1. Aug 17, 2007

stmartin

I just want to ask you something. If the electrons are surround by force around them, why that force is not neutralizing its self like on this picture.
http://img150.imageshack.us/img150/9632/untitledxm4.jpg [Broken]

Last edited by a moderator: May 3, 2017
2. Aug 17, 2007

ZapperZ

Staff Emeritus
Where did you get the idea that "electrons are surrounded by force around them...."? When you solve for the Hydrogen atom, for example, there's only ONE force, and that's the coulombic central force from the nucleus. So where are all these other forces that you are referring to?

Next time, as a hint, when you try to ask something, it would be a lot more complete if you if you also clearly cite your sources.

Zz.

3. Aug 17, 2007

Nesk

Do I understand your question correctly if I assume that by force you mean the electrical field of the electron?

The electrical field is not a force in itself. If a charge q is placed in the field E it is affected by a force determined by F=qE. The field is caused by charges, i.e. it is radiated by positive charges and terminates in negative charges, like your illustration suggests. Thus the electrical field does not act upon itself, except that the field from a charge distribution is the superposition, i.e. the vectorial sum, of the fields caused by each individual element of charge.

4. Aug 17, 2007

stmartin

But look at the electrical force lines. They are opposite. Make an experiment with opposite forces, you'll see that they neutralize.

5. Aug 17, 2007

ZapperZ

Staff Emeritus
So? It doesn't mean it is like that ALL THE TIME!

In classical E&M, a charge CAN be in equilibrium if there are no other charge around, because it experiences no net electrostatic force. This is not E&M, it is basic mechanics.

But put another charge nearby and you don't get that anymore. So I am not sure what exactly is the problem here.

Zz.

6. Aug 17, 2007

Staff: Mentor

No, they don't neutralize because they represent forces acting on different objects.

More explicitly, a single arrow on your diagram represents the direction and magnitude of the electric force that the charge shown on the diagram would exert on another charge if that second charge were placed at the location of the arrow.

So in order to get two forces in opposite directions, you need to place two new charges at the locations of two properly-chosen arrows. These forces do not neutralize because they act on two different objects.

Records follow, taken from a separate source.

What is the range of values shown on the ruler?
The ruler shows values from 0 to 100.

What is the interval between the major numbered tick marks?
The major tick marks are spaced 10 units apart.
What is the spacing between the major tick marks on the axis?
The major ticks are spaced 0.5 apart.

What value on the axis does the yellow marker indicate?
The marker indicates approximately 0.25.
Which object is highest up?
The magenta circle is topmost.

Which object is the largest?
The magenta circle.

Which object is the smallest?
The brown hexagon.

This is just like if you place two balls on the floor and you push on them in opposite directions so they roll towards each other. The forces don't neutralize in this case either.

7. Aug 17, 2007

stmartin

Like this?
Man look on the picture again, the forces are opposite, acting on the electron.

8. Aug 17, 2007

arron

But i think the force has already been neutralized. you see , if an electron is far from other charges, it does not move itself. why? you can think that the force act on the electron itself on opposite directions has already neutralize each other.
and i think the most important thing to accept this explanation is to accept the force (or the electric field) stay where it is, it does not get through the electron and then arrives at another side to neutrolize its counterpart,but exerts and only acts on the the electron.

9. Aug 17, 2007

stmartin

I think the both (protons and electrons) act with their electric forces on each other.

10. Aug 17, 2007

malawi_glenn

But as others have told you already in this thread, the arrows are not representing forces, they are field lines...

11. Aug 17, 2007

Staff: Mentor

In any particular diagram of the electric field produced by a given set of charges, the field arrows do not indicate the forces that currently act on those already-existing charges. They represent the electric force that would be exerted on a new charge that you add to the system.

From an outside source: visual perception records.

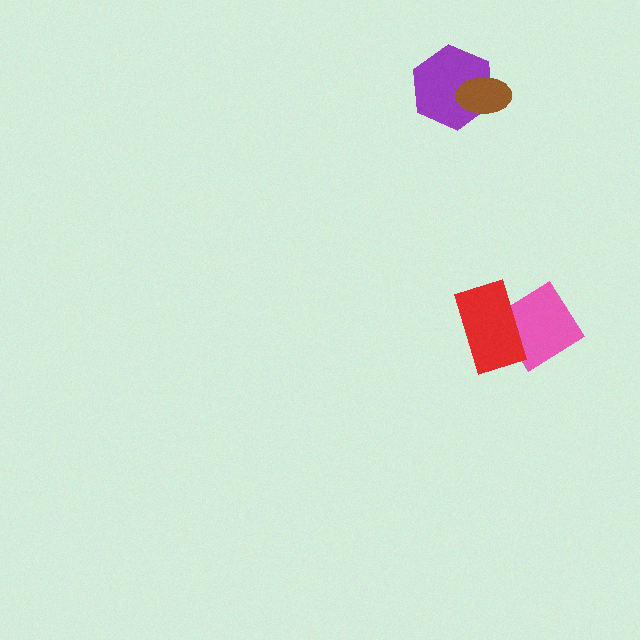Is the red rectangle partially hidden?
No, no other shape covers it.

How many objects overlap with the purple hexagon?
1 object overlaps with the purple hexagon.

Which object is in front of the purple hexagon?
The brown ellipse is in front of the purple hexagon.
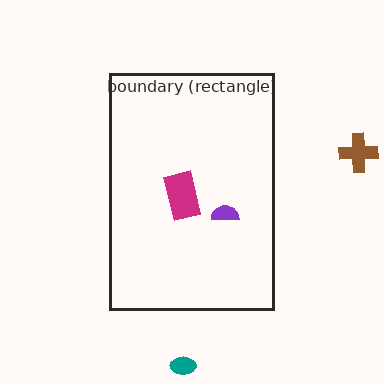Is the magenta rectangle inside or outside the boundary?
Inside.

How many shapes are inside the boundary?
2 inside, 2 outside.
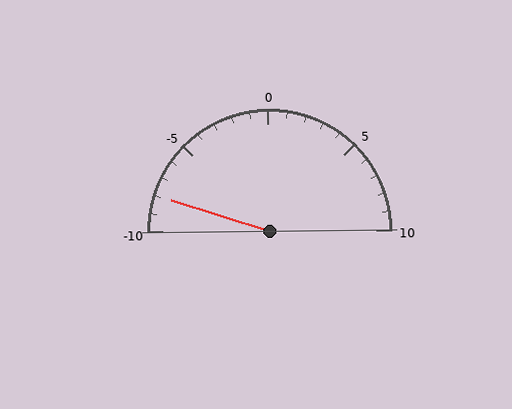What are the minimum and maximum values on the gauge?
The gauge ranges from -10 to 10.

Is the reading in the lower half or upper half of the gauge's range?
The reading is in the lower half of the range (-10 to 10).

Of course, adding a new charge to the system changes the pattern of the total electric field, but this affects only what happens to the next new charge that you add to the system.

The rule is that the electric force on a charge is determined by the net electric field produced by all the other charges in the system. You don't include the field produced by the charge in question.

12. Aug 17, 2007

stmartin

But lets say there are 2 charged particles, like on the picture, again the forces around the electron are opposite..

13. Aug 17, 2007

ZapperZ

Staff Emeritus
Force on 1 DUE to 2 is equal to force on 2 DUE to 1. But the force on 1 due to 2 is certainly NOT balanced if you simply look at 1 alone. 1 doesn't care that 2 is there. All it cares about is that it is seeing the field due to 2. That is what is causing it to experience a net force.

The same is true for 2. It is only when you look at BOTH particles as the whole system do you not have any net external forces.

Zz.

14. Aug 17, 2007

Staff: Mentor

But jtbell was talking about your latest picture, showing the combined field from two separated point charges. As he explained, the arrows show the field due to those two charges that would be experienced by a third charge brought nearby.

Note that the diagram shows the combined field created by both charges, not the force that each charge exerts on the other.